The broken glass of the title refers to the anti-Semitic window-smashing riots that took place throughout Germany in 1938, but it's also symbolic of the shattered relationship of New York Jewish couple Philip Goldberg (Robert Pickavance) his wife Sylvia (Barbara Marten). Sylvia, obsessed with newspaper reports about the rise of anti-Semitism in Germany, is suddenly stricken with "hysterical paralysis" - despite being in otherwise good health she is unable to move her legs.

A desperate Philip seeks the help of Dr Hyman (Richard Heap), who, by a bizarre twist of fate, studied in Heidelburg because American medical schools were unwilling to take Jewish students. Dr Hyman overcomes his decidedly unprofessional attraction to Sylvia and gradually reveals the root cause of her paralysis.
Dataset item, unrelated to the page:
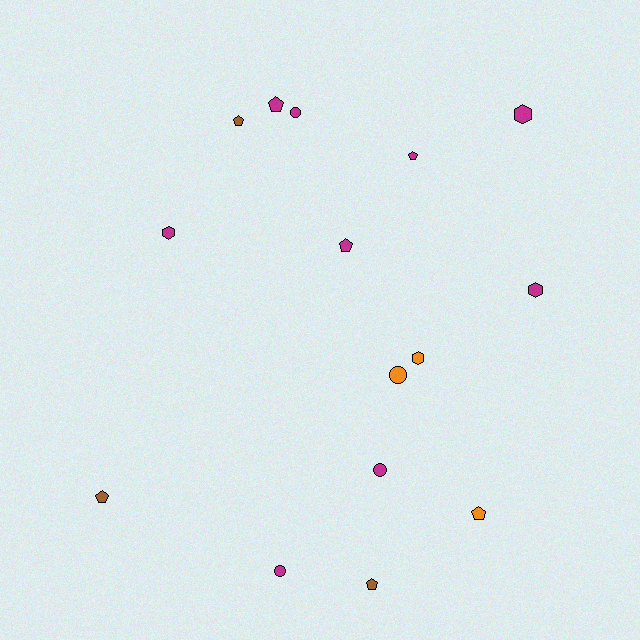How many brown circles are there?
There are no brown circles.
A play in which one of the leading characters spends most of her time in bed or in a wheelchair is necessarily static, but a fine cast ensures that it's never dull. Barbara Marten is heartrending as Sylvia, a woman who gave up her youth and independence in return for domestic security with a man who adored but never understood her.

Robert Pickavance is equally impressive as the acerbic Philip, who juggles pride at being the only Jewish employee at his bank (and the father of a Jewish West Point graduate) with contempt for Jewish refugees from Nazi Germany who expect to walk into good jobs despite being unable to speak English. His scenes with Marten are riveting, and the closing moments of the play may well have you reaching for your handkerchief.
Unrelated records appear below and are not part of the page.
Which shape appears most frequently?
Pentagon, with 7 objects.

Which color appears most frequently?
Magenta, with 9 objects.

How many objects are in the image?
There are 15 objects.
The supporting players also give strong performances, especially Richard Heap as Dr Hyman - a fully assimilated Jew whose acceptance of his heritage is in stark contrast to Philip's tortured self-hatred. Olwen May gives a funny and touching performance as Sylvia's anxious sister Harriet. Michael Roberts as Stanton Case, Philip's casually anti-Semitic boss, makes the most of a distinctly under-written role.
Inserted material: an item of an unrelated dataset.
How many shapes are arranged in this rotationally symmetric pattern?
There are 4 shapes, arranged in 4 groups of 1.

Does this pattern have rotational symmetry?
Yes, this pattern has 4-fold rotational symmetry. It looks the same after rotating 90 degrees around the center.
Patrick Connellan's set is, unfortunately, the one weak link in an otherwise excellent production. The scenes alternate between the Gellburg's home and the offices of Dr Hyman and Stanton Chase. Surely it would have been possible to design a set that didn't require the constant dragging on and off of beds and desks? These oft-repeated interruptions have the effect of reducing the pace from acceptably slow to downright funereal. The presence of five shuttered windows that open one by one as the secret of Sylvia's paralysis comes to light also seem somewhat redundant - the play is already awash with symbolism, do we really need more?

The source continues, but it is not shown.